Le paysage des données actuel est dominé par l’intelligence artificielle (IA), et quatre facteurs façonnent ce paysage, deux familiers, deux relativement nouveaux. La « vitesse du changement » et le « volume des données » sont sur le radar depuis des années, mais les dirigeants d’entreprise d’aujourd’hui doivent également prendre en compte les « dimensions des données » et « l’expiration des données ».

Même si l’on remonte seulement une quinzaine d’années en arrière, les données étaient limitées, faciles à comprendre et exploitables dans les fonctions commerciales et la prise de décision. Les données pouvaient être gérées par des humains : les volumes étaient gérables et la vitesse de changement était très limitée. Nous avions principalement affaire à une seule dimension de données, et les données avaient une longue durée de conservation. Un humain qualifié et formé pourrait digérer et analyser les données et prendre des décisions commerciales. Dans ce cas, votre entreprise était dirigée par des pilotes.

La première perturbation a été l’accélération du changement. Au début, les humains ont eu du mal avec cela, mais une vague de nouveaux outils est entrée en jeu pour faciliter non seulement l’analyse, mais aussi les communications, les relations clients, la gestion de projet, les performances de l’entreprise et bien plus encore. Le logiciel en tant que service est apparu comme une option, les entreprises étant désormais supervisées par des humains et des logiciels, travaillant ensemble en tant que copilotes de l’entreprise.

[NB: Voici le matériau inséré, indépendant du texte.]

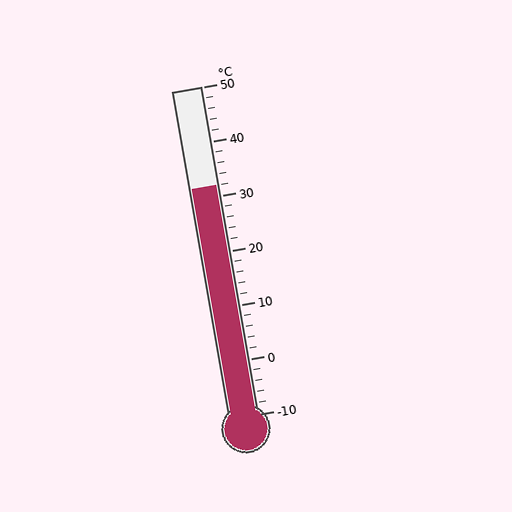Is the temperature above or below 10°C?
The temperature is above 10°C.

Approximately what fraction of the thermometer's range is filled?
The thermometer is filled to approximately 70% of its range.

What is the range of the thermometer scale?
The thermometer scale ranges from -10°C to 50°C.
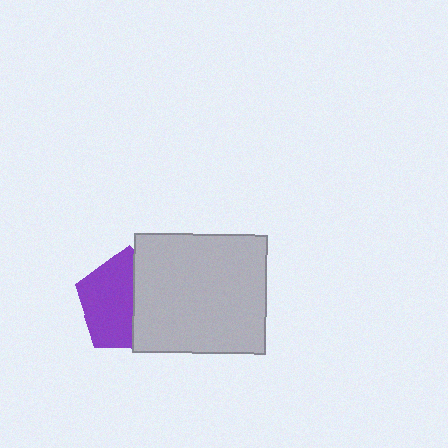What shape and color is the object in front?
The object in front is a light gray rectangle.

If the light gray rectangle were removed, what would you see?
You would see the complete purple pentagon.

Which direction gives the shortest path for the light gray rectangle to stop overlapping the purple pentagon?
Moving right gives the shortest separation.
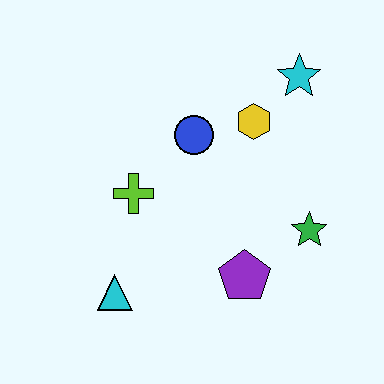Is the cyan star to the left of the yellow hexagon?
No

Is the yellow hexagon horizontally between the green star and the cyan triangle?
Yes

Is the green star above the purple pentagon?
Yes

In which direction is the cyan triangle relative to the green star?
The cyan triangle is to the left of the green star.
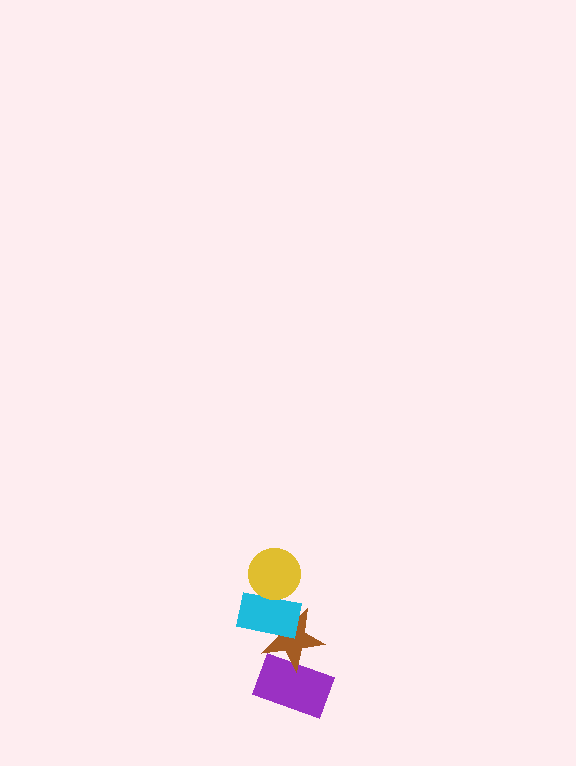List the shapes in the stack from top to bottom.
From top to bottom: the yellow circle, the cyan rectangle, the brown star, the purple rectangle.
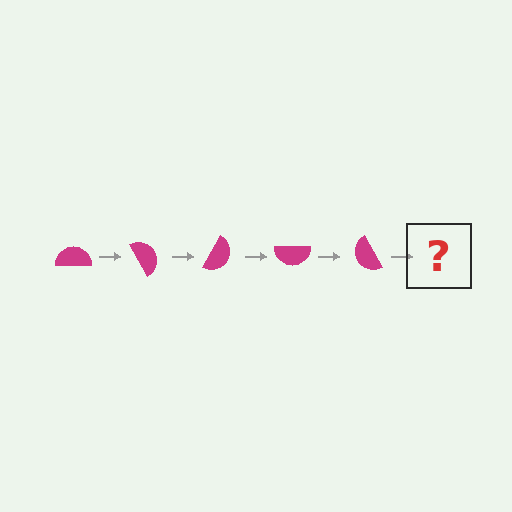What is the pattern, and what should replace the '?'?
The pattern is that the semicircle rotates 60 degrees clockwise each step. The '?' should be a magenta semicircle rotated 300 degrees clockwise.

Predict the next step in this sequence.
The next step is a magenta semicircle rotated 300 degrees clockwise.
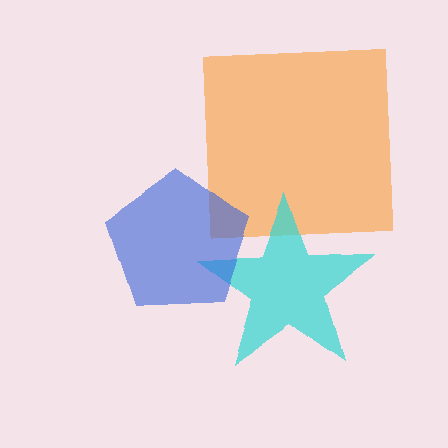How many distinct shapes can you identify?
There are 3 distinct shapes: an orange square, a cyan star, a blue pentagon.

Il y a eu une attente pendant quelques années avant que le volume de données entrant dans une entreprise ne commence à augmenter. Le logiciel d’entreprise générait des entrées et le consommateur commençait à partager des signaux sociaux, des géolocalisations, des activités sur le Web (et sur smartphone), etc. Les humains et les logiciels ne pouvaient pas digérer la quantité de données qui transitait désormais, c’est pourquoi des automatisations ont commencé à être écrites dans le logiciel.

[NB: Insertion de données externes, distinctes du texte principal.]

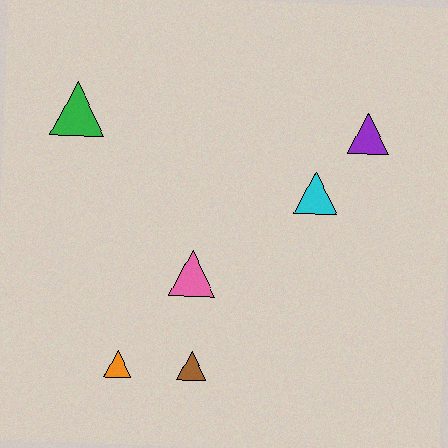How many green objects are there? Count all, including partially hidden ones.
There is 1 green object.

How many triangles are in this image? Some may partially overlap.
There are 6 triangles.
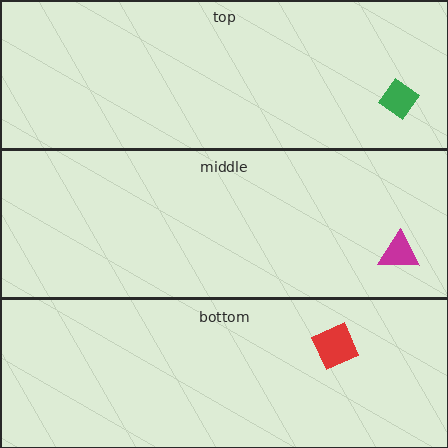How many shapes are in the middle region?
1.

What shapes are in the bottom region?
The red square.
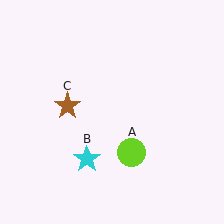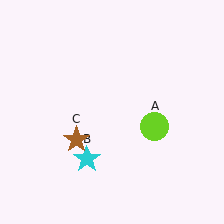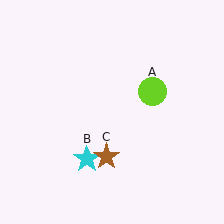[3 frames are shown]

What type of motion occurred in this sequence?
The lime circle (object A), brown star (object C) rotated counterclockwise around the center of the scene.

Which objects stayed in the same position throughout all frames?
Cyan star (object B) remained stationary.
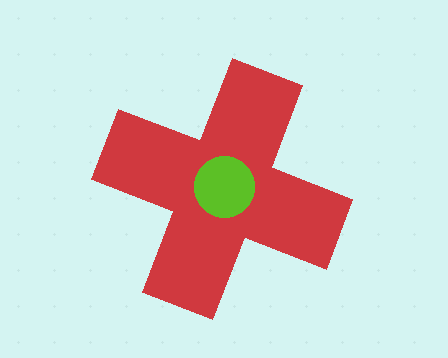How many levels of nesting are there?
2.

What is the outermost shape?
The red cross.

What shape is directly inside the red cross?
The lime circle.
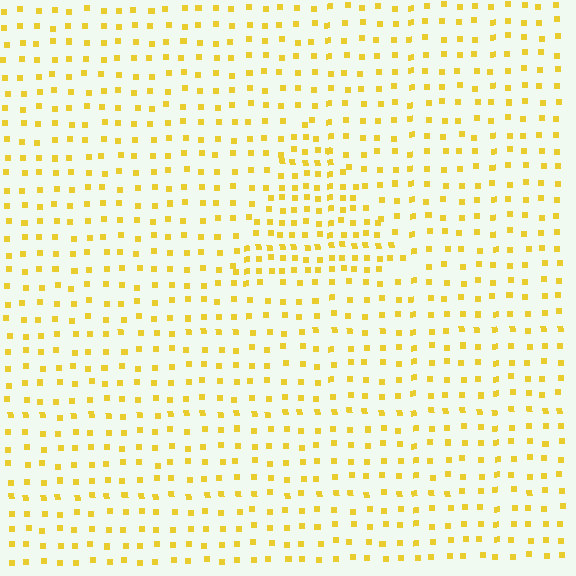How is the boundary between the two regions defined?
The boundary is defined by a change in element density (approximately 1.8x ratio). All elements are the same color, size, and shape.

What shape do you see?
I see a triangle.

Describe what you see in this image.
The image contains small yellow elements arranged at two different densities. A triangle-shaped region is visible where the elements are more densely packed than the surrounding area.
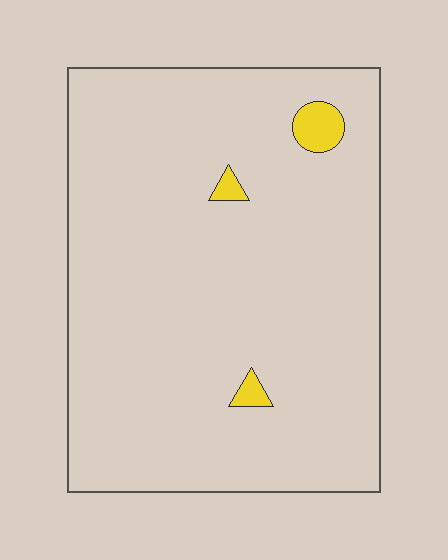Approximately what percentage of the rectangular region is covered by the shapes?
Approximately 5%.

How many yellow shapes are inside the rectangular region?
3.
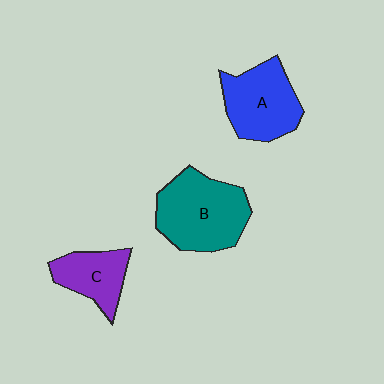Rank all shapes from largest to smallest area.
From largest to smallest: B (teal), A (blue), C (purple).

Ou, pour être plus précis, le logiciel s’est amélioré et a permis d’écrire des règles dans sa programmation. Ces règles ont permis aux entreprises de numériser efficacement leurs connaissances, et en donnant au logiciel des paramètres définis dans lesquels fonctionner sur la base de ces règles, l’automatisation est devenue un cas d’utilisation principal des données et un élément fondamental du succès des entreprises.

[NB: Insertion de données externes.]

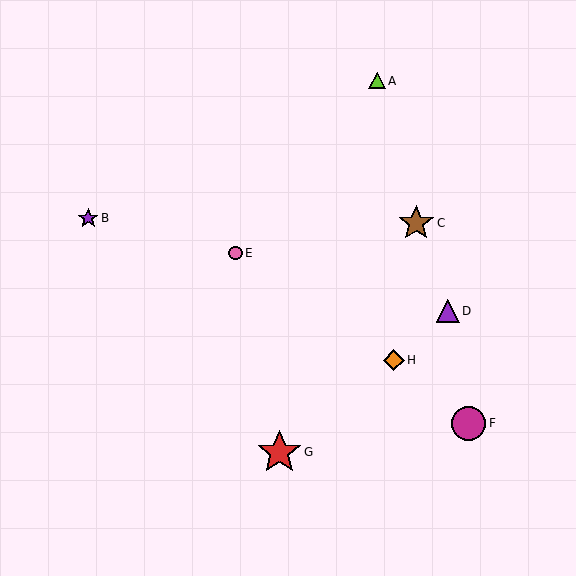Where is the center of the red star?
The center of the red star is at (279, 452).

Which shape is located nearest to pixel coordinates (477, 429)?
The magenta circle (labeled F) at (469, 423) is nearest to that location.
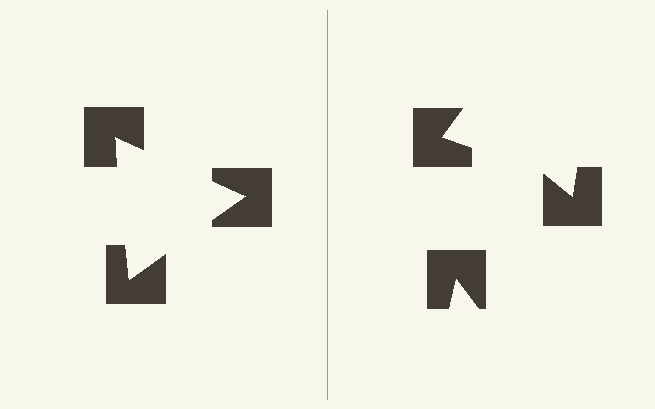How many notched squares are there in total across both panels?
6 — 3 on each side.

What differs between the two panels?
The notched squares are positioned identically on both sides; only the wedge orientations differ. On the left they align to a triangle; on the right they are misaligned.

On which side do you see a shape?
An illusory triangle appears on the left side. On the right side the wedge cuts are rotated, so no coherent shape forms.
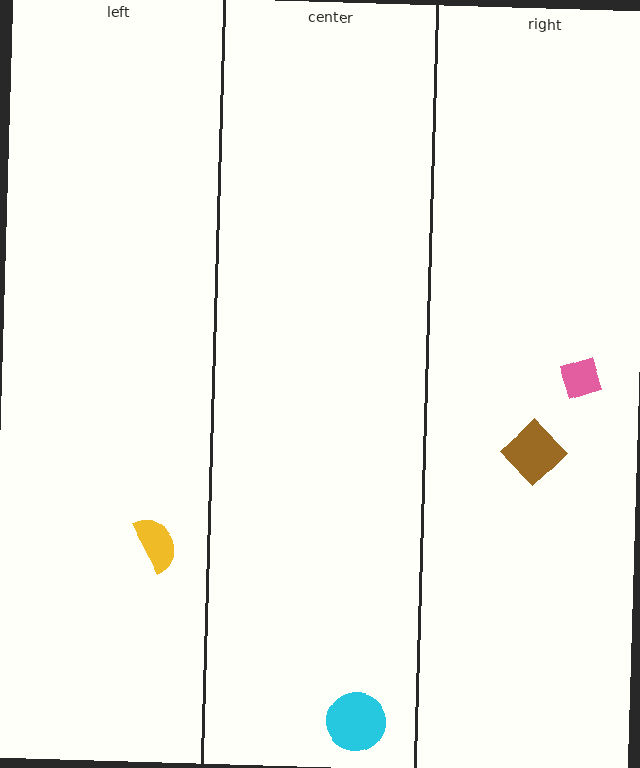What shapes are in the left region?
The yellow semicircle.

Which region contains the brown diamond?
The right region.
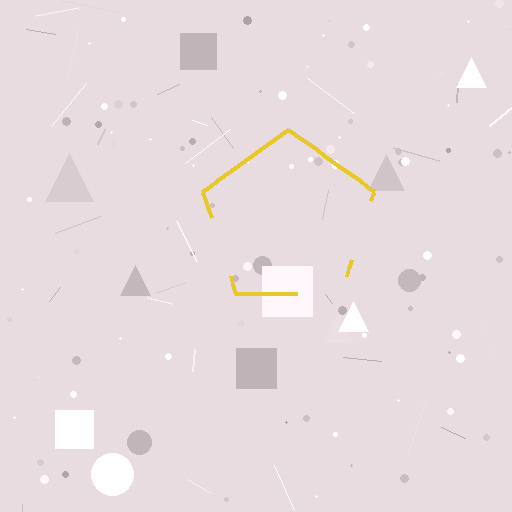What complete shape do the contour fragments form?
The contour fragments form a pentagon.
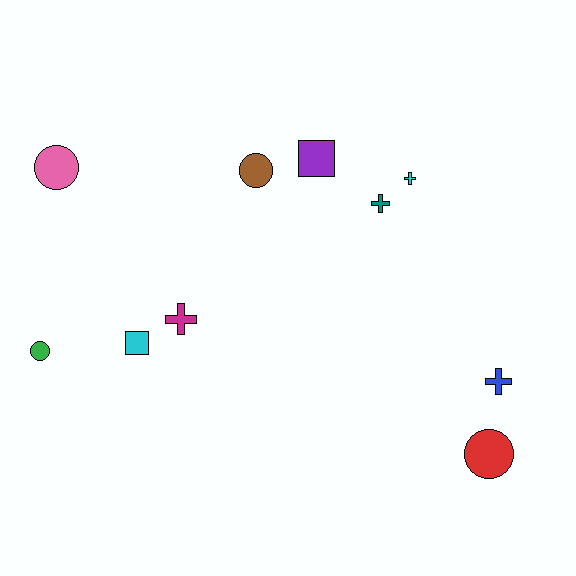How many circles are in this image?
There are 4 circles.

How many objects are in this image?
There are 10 objects.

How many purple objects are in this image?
There is 1 purple object.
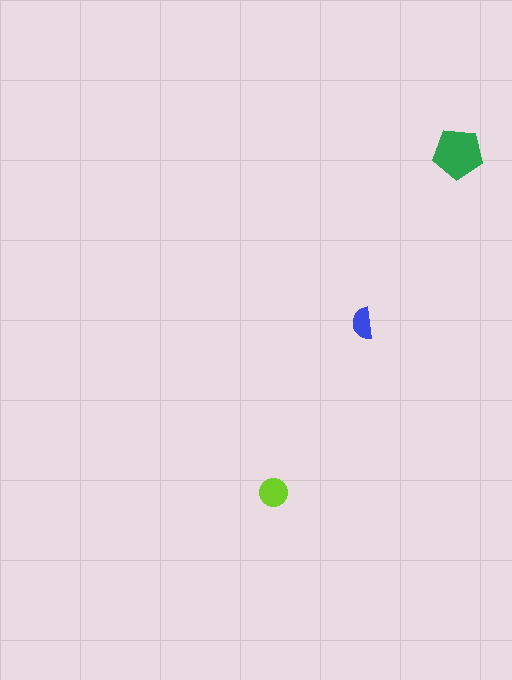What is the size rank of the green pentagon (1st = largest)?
1st.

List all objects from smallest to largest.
The blue semicircle, the lime circle, the green pentagon.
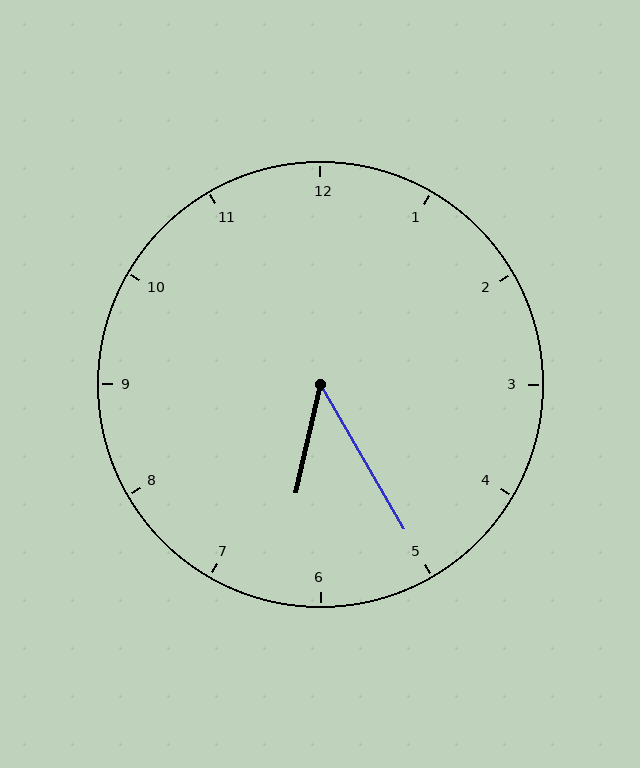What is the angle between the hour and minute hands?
Approximately 42 degrees.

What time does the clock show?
6:25.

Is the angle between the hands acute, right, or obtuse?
It is acute.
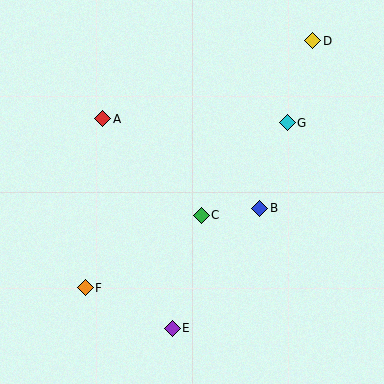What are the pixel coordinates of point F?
Point F is at (85, 288).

Les entreprises s’appuyaient désormais sur des pilotes automatiques, prenaient des décisions basées sur des règles et faisaient avancer l’entreprise plus efficacement que lors des phases pilote et copilote.

Mais il y a eu un changement d’altitude ces dernières années, et aujourd’hui, mon avis est que les entreprises ont besoin d’avoir un pilote d’IA aux commandes en raison des deux nouveaux concepts de données. La dimension des données a considérablement augmenté, non seulement parce qu’il existe davantage de sources de données, mais aussi parce que l’on s’attend à ce que les données puissent être analysées de manière multidimensionnelle et holistique, et non seulement de manière linéaire en utilisant des variables uniques comme c’était le cas auparavant. Le changement de dimensions permet d’obtenir des informations plus approfondies à partir de volumes croissants de données.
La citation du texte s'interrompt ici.